April 12, 2013 (PLANSPONSOR.com) – A group of British Columbia (B.C.) union pension plans may pull more than $1 billion of investments managed by RBC Financial Services.
The group sent a warning letter to RBC in Vancouver, British Columbia, that they will withdraw the funds if its parent company, the Royal Bank, does not reverse its actions of outsourcing jobs overseas to replace Canadians. The unions stated that outsourcing the approximately 45 Canadian jobs is unacceptable.
B.C. Insulators Union Business Manager Lee Loftus said the pension plans believe it is hypocritical for their retirement funds to be invested by a company that is undermining the Canadian economy and hurting Canadian workers.
“RBC’s disrespectful corporate behavior is totally unacceptable to our union members and to the overwhelming majority of Canadians,” said Loftus, who chairs the B.C. Insulators pension plan board. “The $1 billion question is whether RBC will recognize that moving jobs out of Canada permanently can only hurt our economy – that’s wrong.”

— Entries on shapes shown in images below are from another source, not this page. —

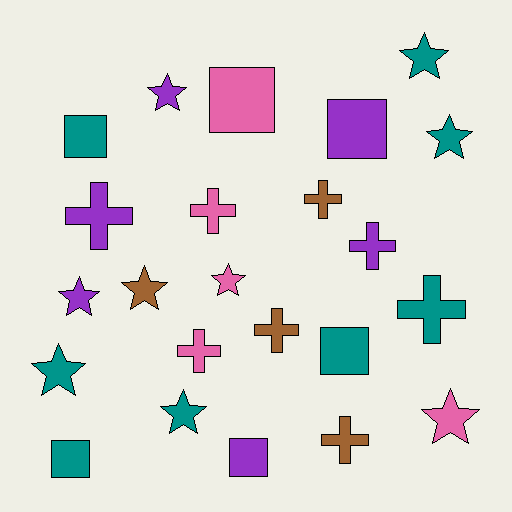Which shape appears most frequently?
Star, with 9 objects.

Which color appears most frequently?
Teal, with 8 objects.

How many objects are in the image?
There are 23 objects.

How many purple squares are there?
There are 2 purple squares.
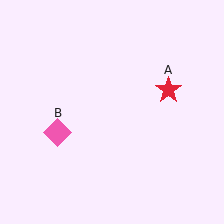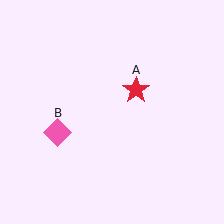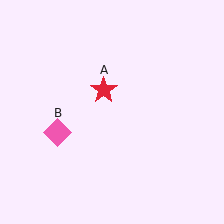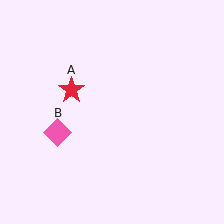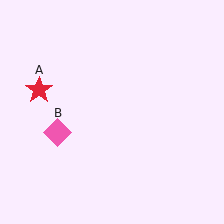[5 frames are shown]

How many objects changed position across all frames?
1 object changed position: red star (object A).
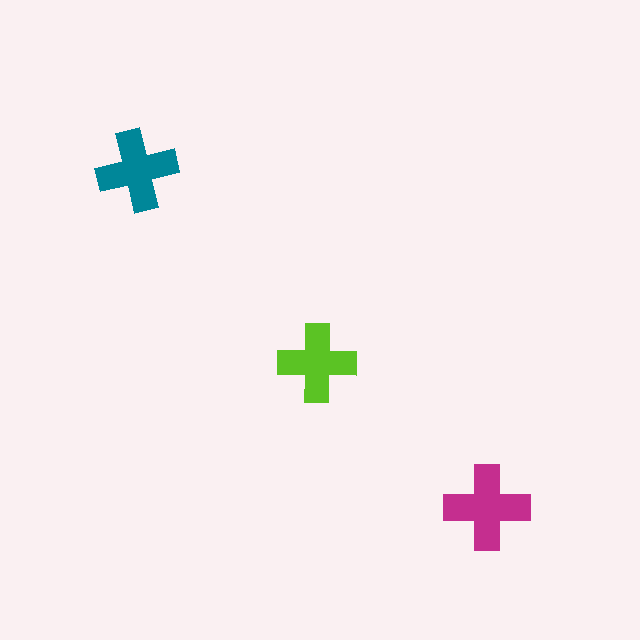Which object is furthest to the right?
The magenta cross is rightmost.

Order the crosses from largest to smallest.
the magenta one, the teal one, the lime one.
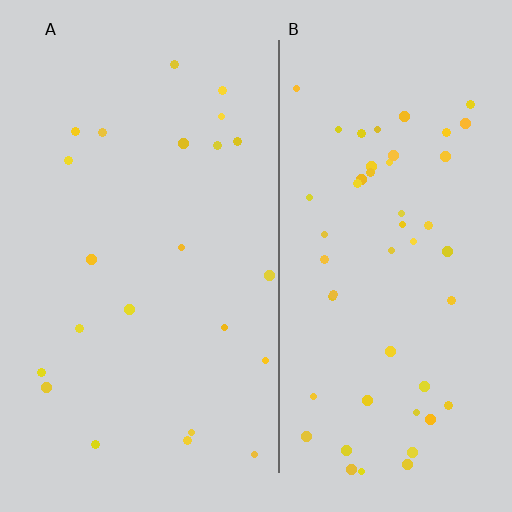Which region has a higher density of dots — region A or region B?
B (the right).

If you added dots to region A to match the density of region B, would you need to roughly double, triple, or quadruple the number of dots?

Loftus says the unions are under no illusion that $1 billion worth of investments is a major sum of money to Canada’s largest bank, which holds over $830 billion and over $500 billion in deposits, but that the principle is important. “When individual Canadians are pulling their own personal RBC accounts and cancelling RBC credit cards, we want to do our part too and stick up for keeping jobs in our own country,” he said.
The pension funds’ letter was sent April 11, 2013, to RBC Investor Services’ Vancouver manager by D.A. Townley & Associates, administrator of pension plans for the B.C. Insulators and several other B.C. unions.